Rob Jenkins’s chapter about the origin and implementation of the SEZ policy is excellent. It highlights the activation of new bureaucratic practices—specifically the Group of Ministers—that accompanied the implementation of SEZ policies. Interestingly, in my own research on the WTO, I found the early use of the Group of Ministers idea, which started in 1999. It is my understanding that this bureaucratic practice began in the context of India’s participation in the multilateral trade framework but was then diffused across India’s federal government, especially during the Manmohan Singh era.
I believe that China’s example, in terms of its coastal zones, was the origin of the SEZ idea. Jenkins mentions Maran’s visit to China but does not explore it further (Chapter 2). Interestingly, in the early 1990s South Korea was on the minds of policymakers, but by 2002 China had become the new benchmark. This relates to changing international sources of change within India, which is not discussed at all in this volume. How do these international ideas about SEZs travel to India?
Many chapters mention the similarities among different SEZ laws adopted by many states. This raises an interesting set of questions, which have not yet been explored by scholars of India’s political economy.
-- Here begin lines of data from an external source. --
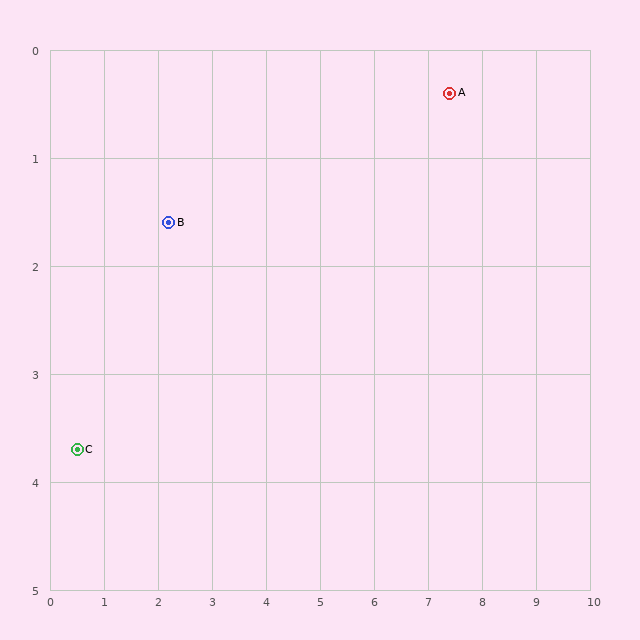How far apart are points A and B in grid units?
Points A and B are about 5.3 grid units apart.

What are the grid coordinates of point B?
Point B is at approximately (2.2, 1.6).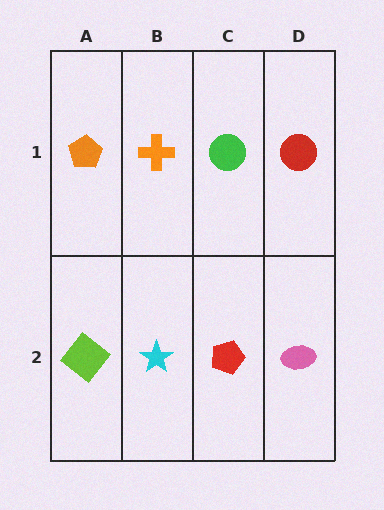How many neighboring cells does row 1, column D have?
2.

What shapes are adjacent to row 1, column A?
A lime diamond (row 2, column A), an orange cross (row 1, column B).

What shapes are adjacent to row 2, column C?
A green circle (row 1, column C), a cyan star (row 2, column B), a pink ellipse (row 2, column D).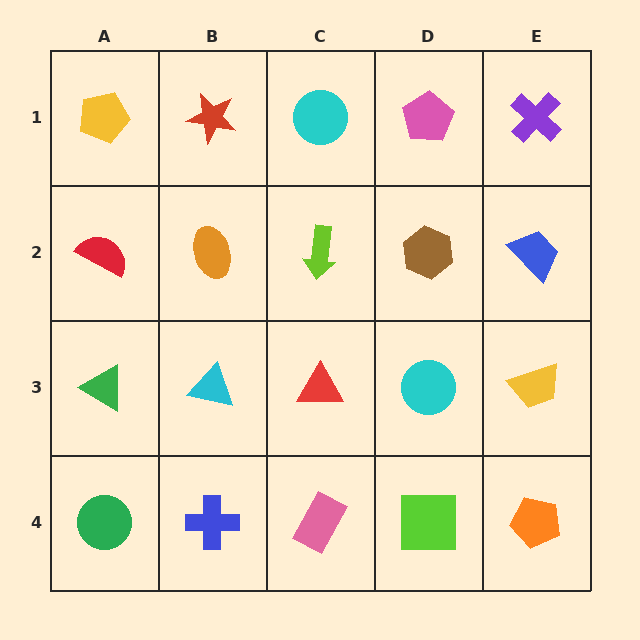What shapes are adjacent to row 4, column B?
A cyan triangle (row 3, column B), a green circle (row 4, column A), a pink rectangle (row 4, column C).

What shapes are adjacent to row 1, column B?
An orange ellipse (row 2, column B), a yellow pentagon (row 1, column A), a cyan circle (row 1, column C).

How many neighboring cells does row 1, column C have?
3.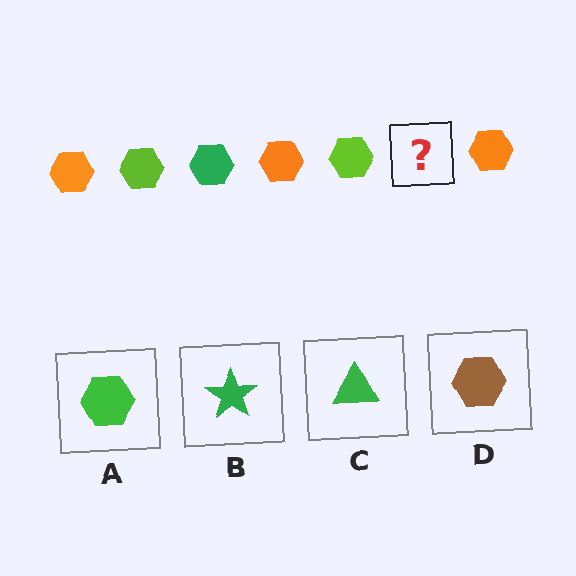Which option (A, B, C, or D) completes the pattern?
A.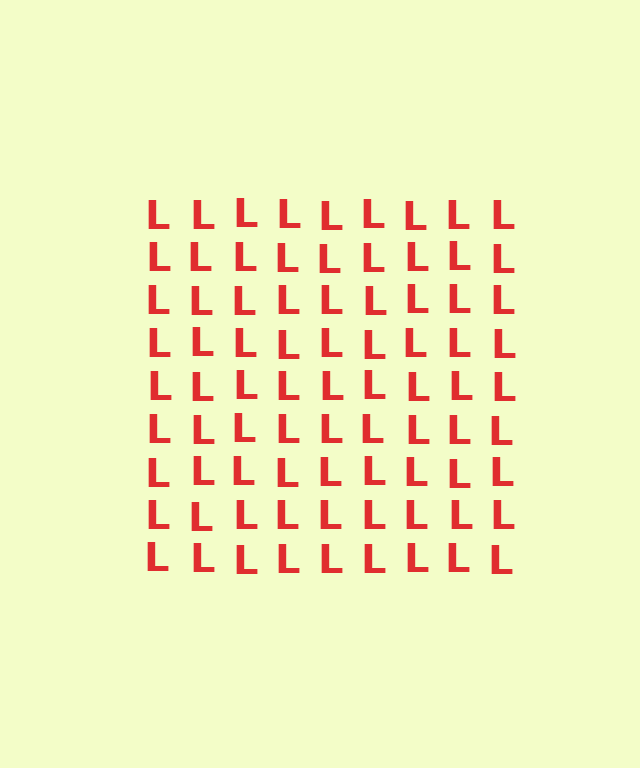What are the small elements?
The small elements are letter L's.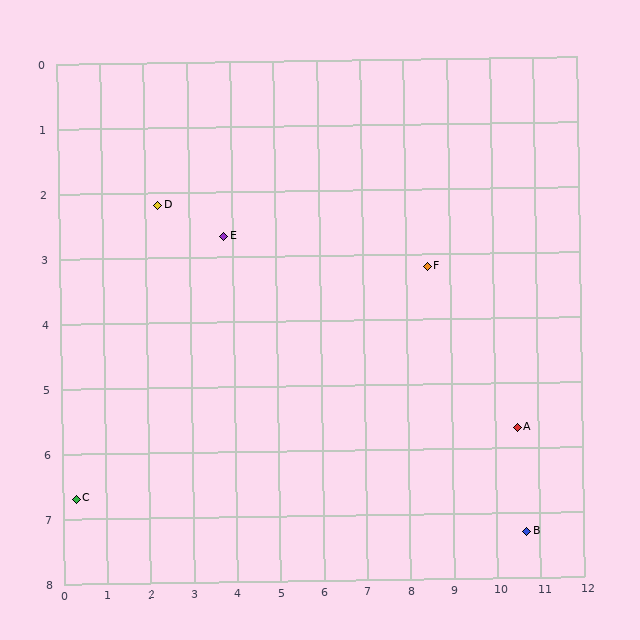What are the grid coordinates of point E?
Point E is at approximately (3.8, 2.7).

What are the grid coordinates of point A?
Point A is at approximately (10.5, 5.7).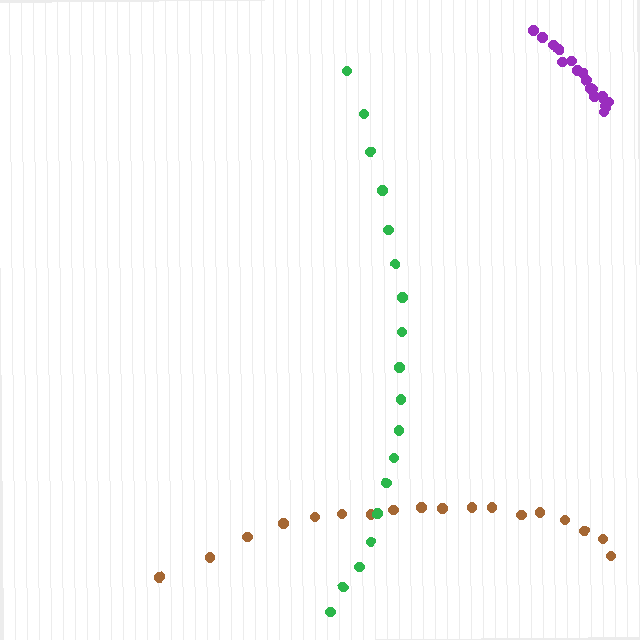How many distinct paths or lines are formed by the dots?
There are 3 distinct paths.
How and when do state leaders learn from each other? The international relations literature discusses this in terms of diffusion; this volume does not address this theme.
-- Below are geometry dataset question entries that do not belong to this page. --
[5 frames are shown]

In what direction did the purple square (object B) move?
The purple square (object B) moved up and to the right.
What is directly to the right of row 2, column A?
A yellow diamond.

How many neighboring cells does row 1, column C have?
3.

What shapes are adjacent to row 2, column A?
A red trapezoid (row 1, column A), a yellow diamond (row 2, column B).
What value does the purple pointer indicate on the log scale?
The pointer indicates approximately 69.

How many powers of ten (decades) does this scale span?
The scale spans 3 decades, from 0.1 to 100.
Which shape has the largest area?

One last puzzle: In my own research I came across an interesting fact that SEZs related to textiles and garments have been more successful than other industry’s SEZ. This anomaly is due to the specific model of public–private partnerships that undergirded the design of the SEZs in garments and textiles. The authors do not speculate on the divergent patterns across sectors and the specific design of different SEZs. Are there different SEZ models? Does the design of the SEZ make a difference? Perhaps that could be explored in a future volume or in a concluding chapter, which is missing from this volume. Overall, this is an excellent book, which offers a rare glimpse into the changing contours of a new political economy across India. It is worth a careful read.